Digital transformation has given enterprises greater access to consumer data than ever before. For example, businesses encouraging opt-ins to loyalty programs and newsletter lists — and excellent database management — can build a 360-degree view of how their customers engage with their brands. They can use insights from that data to guide product enhancements, personalize service, and, overall, create better customer experiences.
Collecting consumer data sounds like a win-win, but there is a controversy surrounding it: Who does personally identifiable information (PII) belong to?
The General Data Protection Regulation (GDPR) made it clear that in the EU, PII belongs to the consumer. GDPR empowers consumers to control how their data is used, and, if they choose, to have data erased, giving them “the right to be forgotten.” Great for consumers, but a potential nightmare for database administrators.
How to Comply with the Right to Be Forgotten
At Postgres Vision 2020, Dr. Michael Stonebraker, MIT Professor and the original builder of Postgres, shared his insights about how to tackle the issue of consumers’ right to be forgotten.
“In my opinion, the easiest way to deal with the right to be forgotten is to view this as a database design problem,” Stonebraker says. PII could be anywhere in an enterprise, and finding it and deleting it can be a challenge. “And the minute I add anything, I change where you have to go to look to delete stuff. So, if you just force a clean entity relationship (ER) schema, you can make this problem wildly easier.”
He suggests using an ER design tool to construct a diagram of your data and automatically map to a set of 3NF tables in the database. For example, a company’s system could have an employee entity that contains data such as employee names, salaries, and ages, a department entity that contains department names and floor of the department, and a “works_in” relationship that can show an employee can work in one or more departments. That data is mapped into corresponding tables.
For the right to be forgotten, apply surrogate keys for the entities, disallow user access to surrogate keys and disallow materialized views or copies. This allows you to delete an entity by deleting him or her from the entity table. It gets rid of all personal data — it’s now unreachable because mapping to surrogate keys is gone.
“As long as you have a clean schema, deleting PII data is straightforward,” he says.
Database Management Hurdles on the Way to Compliance
Stonebraker points out, however, “Real-world DBAs often construct lousy schemas for performance reasons.” They may want to make queries go faster, but it can make the right to be forgotten difficult.

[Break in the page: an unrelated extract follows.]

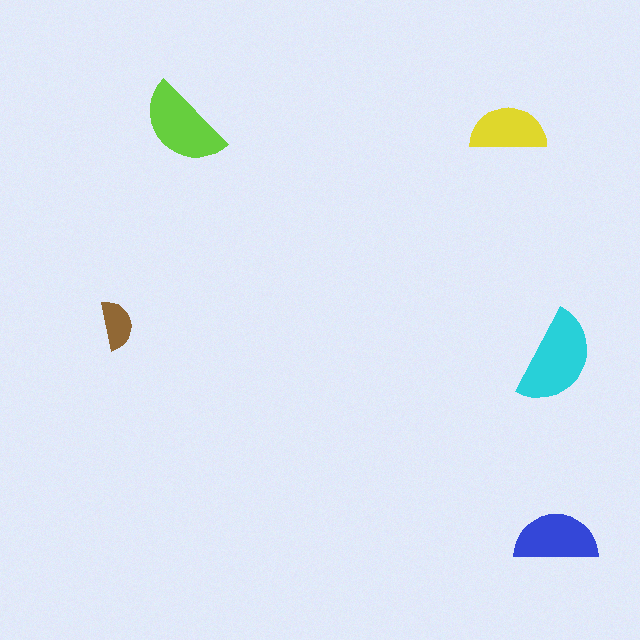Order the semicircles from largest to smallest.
the cyan one, the lime one, the blue one, the yellow one, the brown one.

He comments that clean schemas are always a good idea, and complying with the right to be forgotten portion of GDPR or other consumer data protection regulations could be a way to force them on your users.
He adds that when applications, and subsequently schemas, must change, you could lose a clean schema in an attempt to make application maintenance easier. Again, the right to be forgotten is much harder to grant.

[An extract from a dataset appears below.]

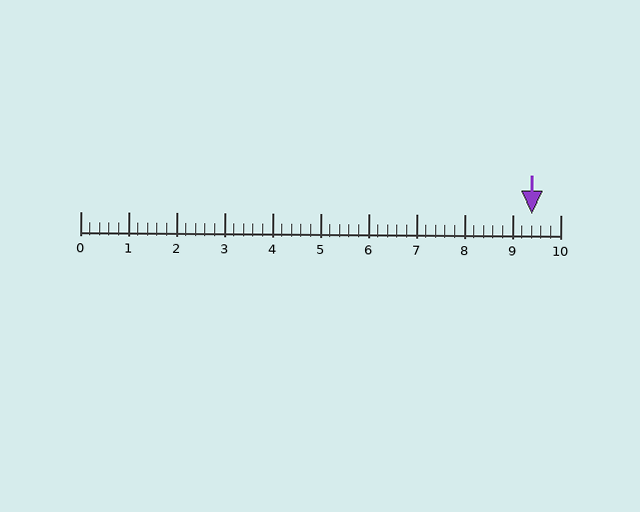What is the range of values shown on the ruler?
The ruler shows values from 0 to 10.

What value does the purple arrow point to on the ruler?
The purple arrow points to approximately 9.4.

If you can delete PII from your databases, Stonebraker comments that if you’re a Postgres expert, you know that data is, however, still in the log. He says to really delete all PII, you’d have to update the log. “That’s a really dangerous thing to do. I don’t advise that at all,” he says. “You have to trust system administrators that they won’t leak the log.”
Furthermore, he points out, you probably have offsite copies for disaster recovery, so you need to determine how you will deal with deleting PII from crash recovery data onsite and offsite.
The Most Dangerous Right-to-Be-Forgotten-Related Issue
He says that those aren’t the most dangerous problems for database management regarding the right to be forgotten. Stonebraker explains that a lot of business units silo data and share it when needed to make their jobs easier. For example, one unit in charge of customer data may share PII with another in charge of supplier data, which writes information into their database. Now there is a new copy of PII.
“It’s a typical tactic in the legacy, data-siloed world, so copies of data are all over the enterprise,” he says.
It’s probably not practical to disallow applications from reading PII data, so you have to log whenever they read or write data. This requires sandboxing the application. If you need to delete one person’s PII, find everywhere it went.
“It’s trickier than you think,” he says. You need to consider transformations, such as John Smith and J. Smith. A user could write data into a lookup table, then copy data from it. Also, if data can be written to the screen, there’s nothing to prevent a user from writing it down and sending it to someone via email. “At some level, you have to trust users, or you can’t let them access data,” he says.
This Isn’t Just a GDPR Problem
Since the EU began enforcing GDPR in 2018, regulated enterprises have been searching for the most efficient and effective ways to comply. Moreover, legislators are enacting new regulations, such as the California Consumer Privacy Act (CCPA), that grant people the right to erase their PII, making this a more widespread database management challenge.
If you or your clients are not currently impacted by these laws, you likely will be in the future. The debate over who owns PII is repeatedly coming down on the side of the consumer. If your application uses consumer data, it’s time to determine how you will adapt database management to comply.